New Delhi: The Union government’s intent to find a quick fix to the vexing subject of farmers’ suicides is less likely to be fulfilled because the expert panel appointed to go into the matter is yet to submit its findings.
Three months after the deadline for submitting a report expired, the expert group on agricultural indebtedness maintains that the issues are far more complex than initially envisioned, and hence wants another three months to do a detailed review.
The group was set up by the government in August last year, at the behest of Prime Minister Manmohan Singh, in the background of rising cases of suicides by farmers. It was given three months to submit its findings, which would then have been incorporated to a national strategy. The panel was supposed to submit its report on 30 November 2006.
R. Radhakrishna, director of the Indira Gandhi Institute of Development Research (IGIDR), and head of the committee, told Mint that the long-term policy on farmers’ indebtedness that the government wants to frame cannot be put together in a hurry.
An IGIDR report that serves as background for the group’s main study on indebtedness has already pointed out that “farm incomes are inadequate”, and that “farmers are not in a position to address the multitude of risks” they face.

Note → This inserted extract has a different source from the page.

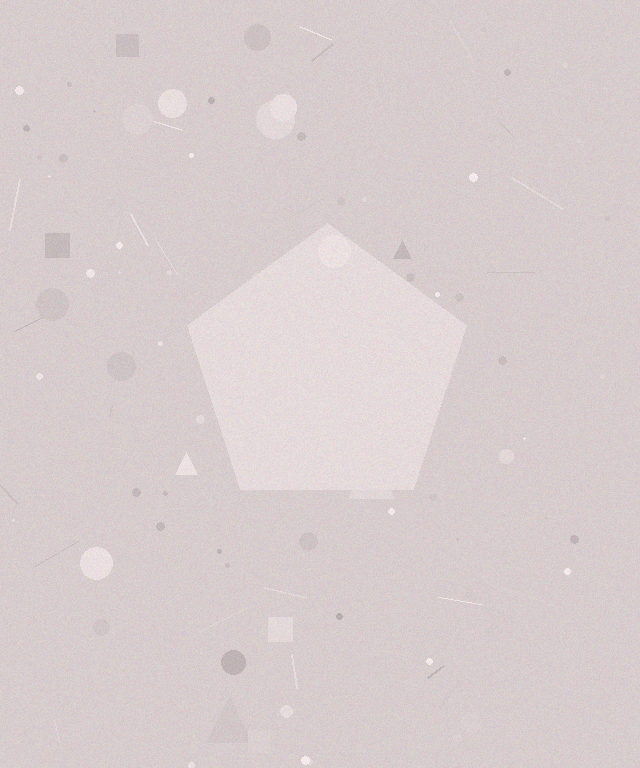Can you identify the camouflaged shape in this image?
The camouflaged shape is a pentagon.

This report, titled ‘Agrarian scenario in post-reform India: a story of distress, despair and death’, points out that 40% of farmers in the country find their occupation unsustainable. Even “normal” social responsibilities such as education, health care and marriage “add to the burden of farmers” to such an extent that they resort to the “extreme response” of suicide, it says.
However, follow-up reviews after the background study was submitted are still going on, and therefore the government may not be in a position to make a strategy statement till after the Budget session of Parliament ends in May.
“This is a complicated task; it cannot be done quickly. We are seeking inputs from all state governments, which takes time. We are not at recommendation stage yet, we will submit our report in May 2007,” Radhakrishna told Mint.
While the delay may leave government open to allegations that nothing is being done about the suicides, the group has no doubts why it is taking time. It also has P.V. Shenoy, former agriculture secretary Y.S.P. Thorat, managing director, National Bank for Agriculture and Rural Development, and Kanta Kumar, former chairman and managing director of the Syndicate Bank, on board.
“Since the government is seeking solutions that are tailor-made to regional and crop-type diversities,” a member of the panel said, “the process is going to take time.” The group is at present conducting interviews of farmers across the country and analyzing the response of state governments to this problem.
Even if the panel does submit its final report soon, and the findings are similar to the startling claims made in the background report, then the conclusions may not be politically palatable.
The background report had found that the surge in farmers’ suicides was symptomatic of a larger agrarian crisis and was spreading. It therefore recommended a wide range of relief measures to address all possible risks farmers face, but cautioned against a panacea to address low incomes through interventions in the credit market.
“Without adequate safeguards, the farmer will require more and more credit that will lead him to a quagmire of indebtedness...” says this study. Even new employment opportunities only “might” provide some succour, while greater transparency and public monitoring of employment-guarantee schemes are needed.
“The entire issue has to be studied in depth and a comprehensive solution has to be worked out with all dimensions of farmers’ debt taken into account,” Kanta Kumar told Mint.